Un Américain d’une vingtaine d’années, soupçonné d’avoir dérobé environ 46 millions de dollars en cryptomonnaies, va pouvoir être extradé vers les États-Unis. La chambre de l’instruction de la cour d’appel de Basse-Terre, en Guadeloupe, a autorisé son extradition, selon les informations communiquées par le parquet de Basse-Terre à l’AFP.

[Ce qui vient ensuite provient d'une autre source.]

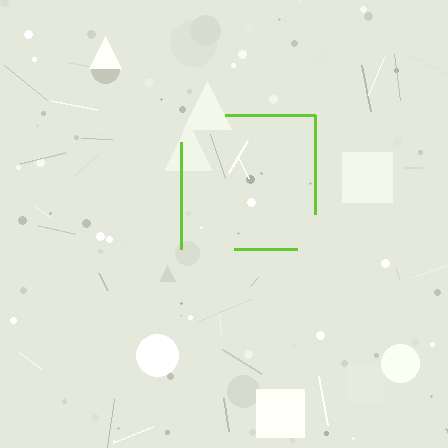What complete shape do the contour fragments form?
The contour fragments form a square.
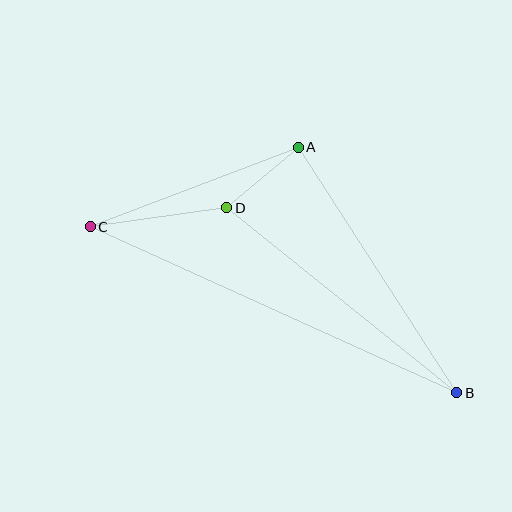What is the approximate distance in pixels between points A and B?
The distance between A and B is approximately 292 pixels.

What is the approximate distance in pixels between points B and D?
The distance between B and D is approximately 295 pixels.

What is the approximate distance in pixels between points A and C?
The distance between A and C is approximately 223 pixels.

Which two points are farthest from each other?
Points B and C are farthest from each other.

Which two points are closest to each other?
Points A and D are closest to each other.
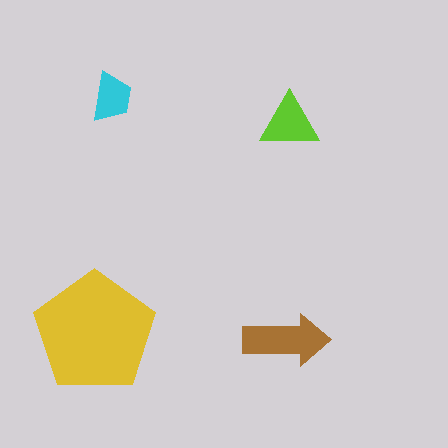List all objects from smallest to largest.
The cyan trapezoid, the lime triangle, the brown arrow, the yellow pentagon.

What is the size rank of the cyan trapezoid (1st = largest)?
4th.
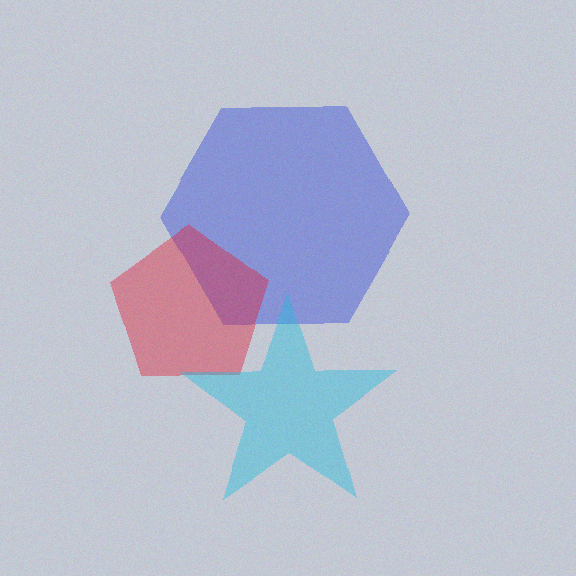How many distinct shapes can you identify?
There are 3 distinct shapes: a blue hexagon, a red pentagon, a cyan star.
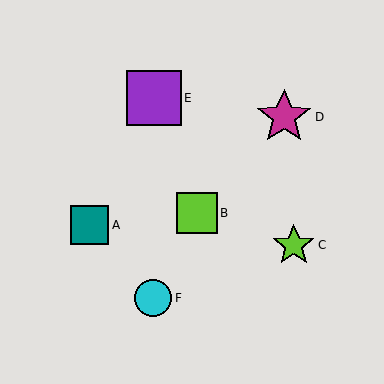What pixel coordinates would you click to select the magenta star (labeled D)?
Click at (284, 117) to select the magenta star D.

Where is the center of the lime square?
The center of the lime square is at (197, 213).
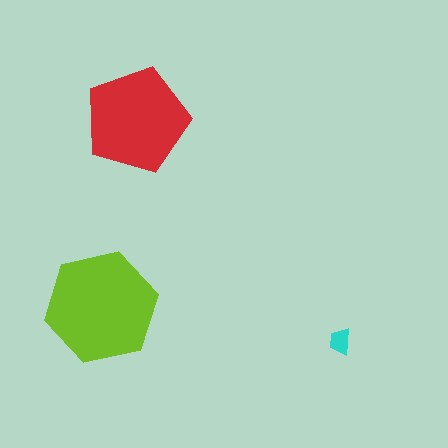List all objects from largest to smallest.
The lime hexagon, the red pentagon, the cyan trapezoid.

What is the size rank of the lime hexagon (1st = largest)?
1st.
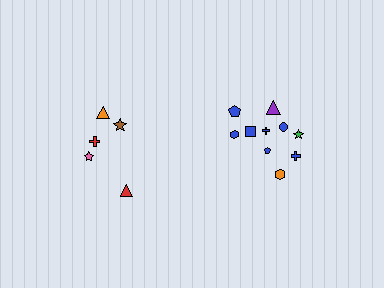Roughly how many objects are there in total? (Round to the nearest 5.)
Roughly 15 objects in total.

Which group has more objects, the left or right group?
The right group.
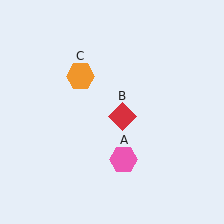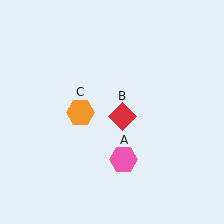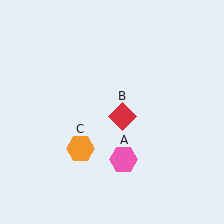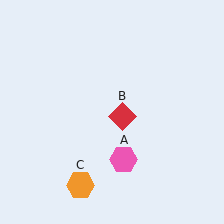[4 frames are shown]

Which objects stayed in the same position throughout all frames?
Pink hexagon (object A) and red diamond (object B) remained stationary.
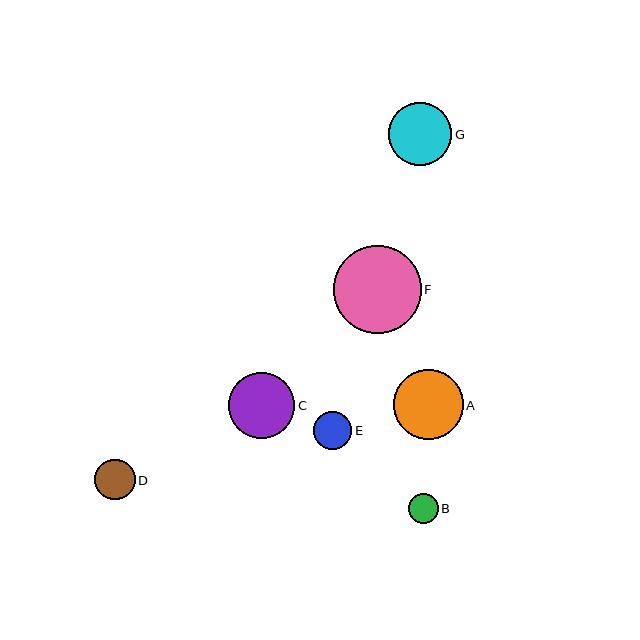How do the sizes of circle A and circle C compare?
Circle A and circle C are approximately the same size.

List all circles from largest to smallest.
From largest to smallest: F, A, C, G, D, E, B.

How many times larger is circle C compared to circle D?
Circle C is approximately 1.6 times the size of circle D.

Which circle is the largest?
Circle F is the largest with a size of approximately 88 pixels.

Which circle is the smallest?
Circle B is the smallest with a size of approximately 30 pixels.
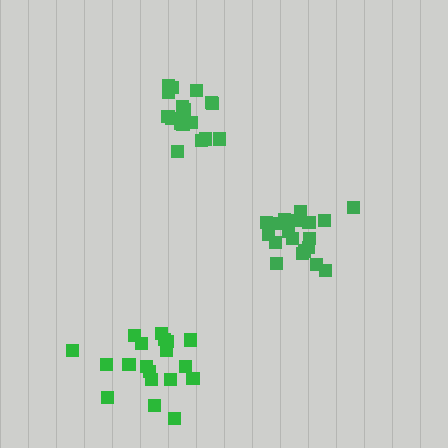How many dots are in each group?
Group 1: 19 dots, Group 2: 19 dots, Group 3: 19 dots (57 total).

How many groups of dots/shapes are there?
There are 3 groups.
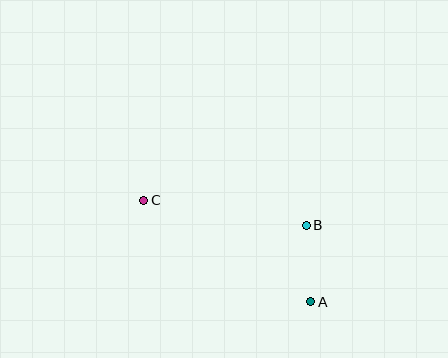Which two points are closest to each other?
Points A and B are closest to each other.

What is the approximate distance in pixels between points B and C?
The distance between B and C is approximately 164 pixels.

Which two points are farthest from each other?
Points A and C are farthest from each other.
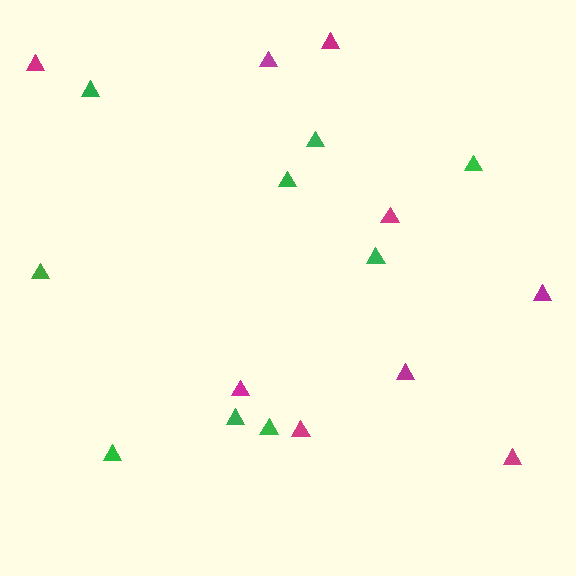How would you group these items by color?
There are 2 groups: one group of magenta triangles (9) and one group of green triangles (9).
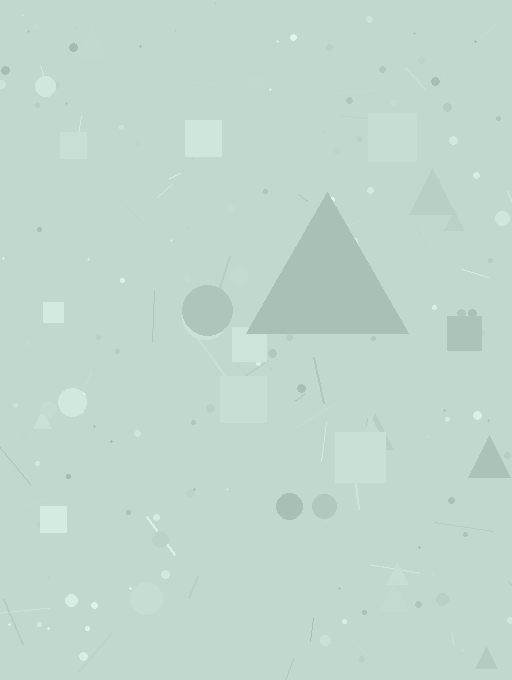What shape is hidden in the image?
A triangle is hidden in the image.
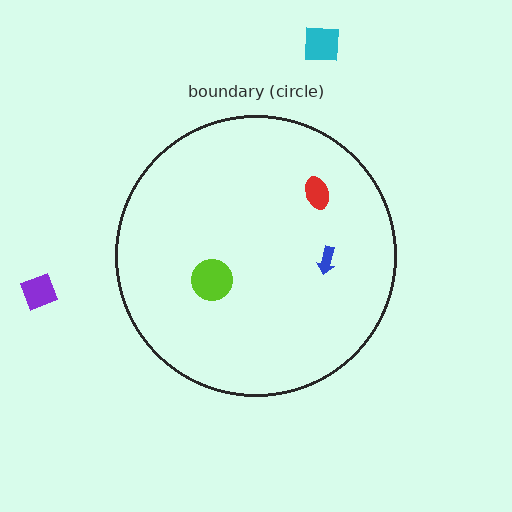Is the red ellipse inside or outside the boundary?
Inside.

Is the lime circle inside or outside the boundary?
Inside.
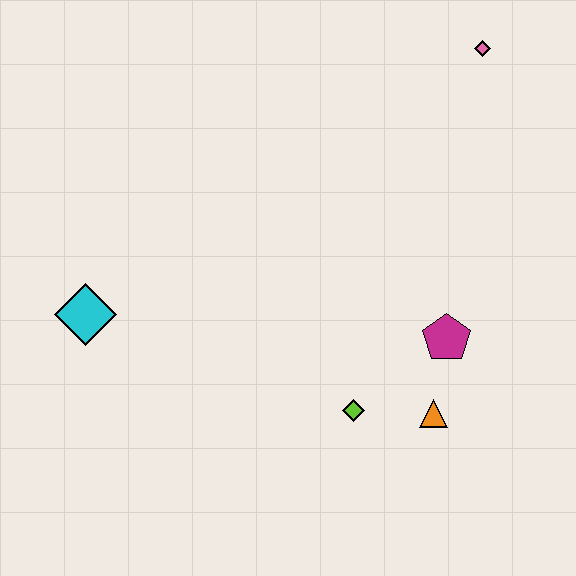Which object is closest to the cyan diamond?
The lime diamond is closest to the cyan diamond.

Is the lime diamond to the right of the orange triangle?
No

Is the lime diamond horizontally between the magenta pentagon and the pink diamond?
No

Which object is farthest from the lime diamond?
The pink diamond is farthest from the lime diamond.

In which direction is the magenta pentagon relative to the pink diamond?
The magenta pentagon is below the pink diamond.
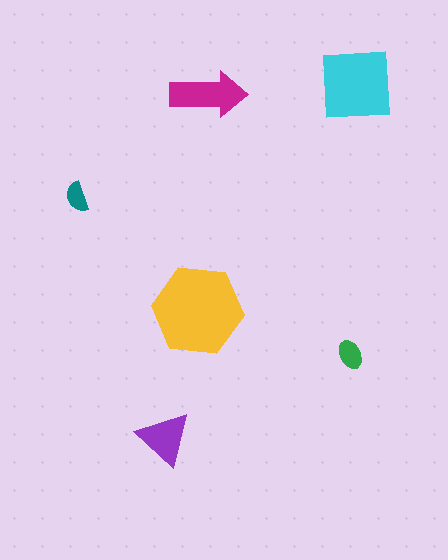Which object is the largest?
The yellow hexagon.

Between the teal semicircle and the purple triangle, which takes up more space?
The purple triangle.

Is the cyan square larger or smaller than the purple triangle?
Larger.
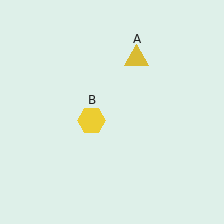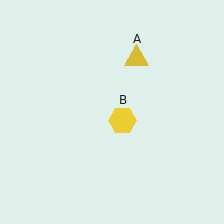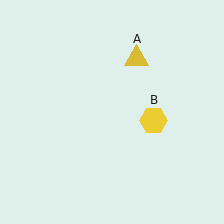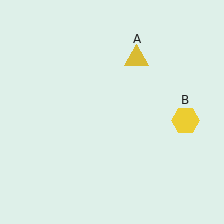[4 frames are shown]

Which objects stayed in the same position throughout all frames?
Yellow triangle (object A) remained stationary.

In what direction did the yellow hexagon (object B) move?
The yellow hexagon (object B) moved right.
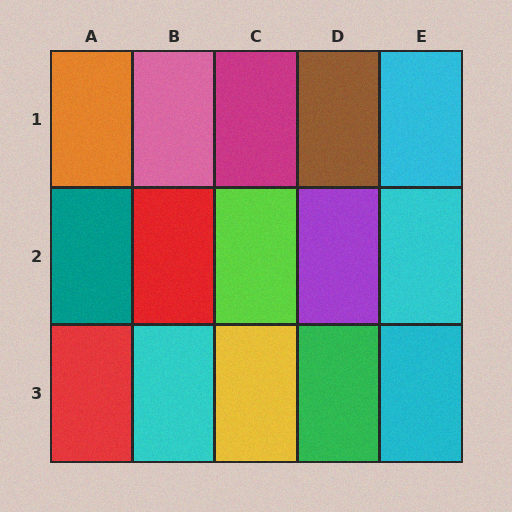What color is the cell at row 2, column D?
Purple.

L’homme, identifié comme John Daghita, avait été interpellé le 4 mars à Saint-Martin, où il aurait été repéré dans une villa de luxe. Il est accusé par les autorités américaines d’avoir détourné des fonds en cryptomonnaies appartenant au gouvernement américain, avec lequel il était sous contrat, avant de quitter les États-Unis à la fin du mois de février.
Depuis son arrestation, le cybercriminel présumé est placé en détention provisoire à la maison d’arrêt de Basse-Terre. Son dossier d’extradition a été examiné à huis clos par la justice française en Guadeloupe. Lors de l’audience du 21 mai, son avocate, Marie-Pierre Saget-Jolivière, avait indiqué à la presse locale que son client était “demandeur de son extradition”.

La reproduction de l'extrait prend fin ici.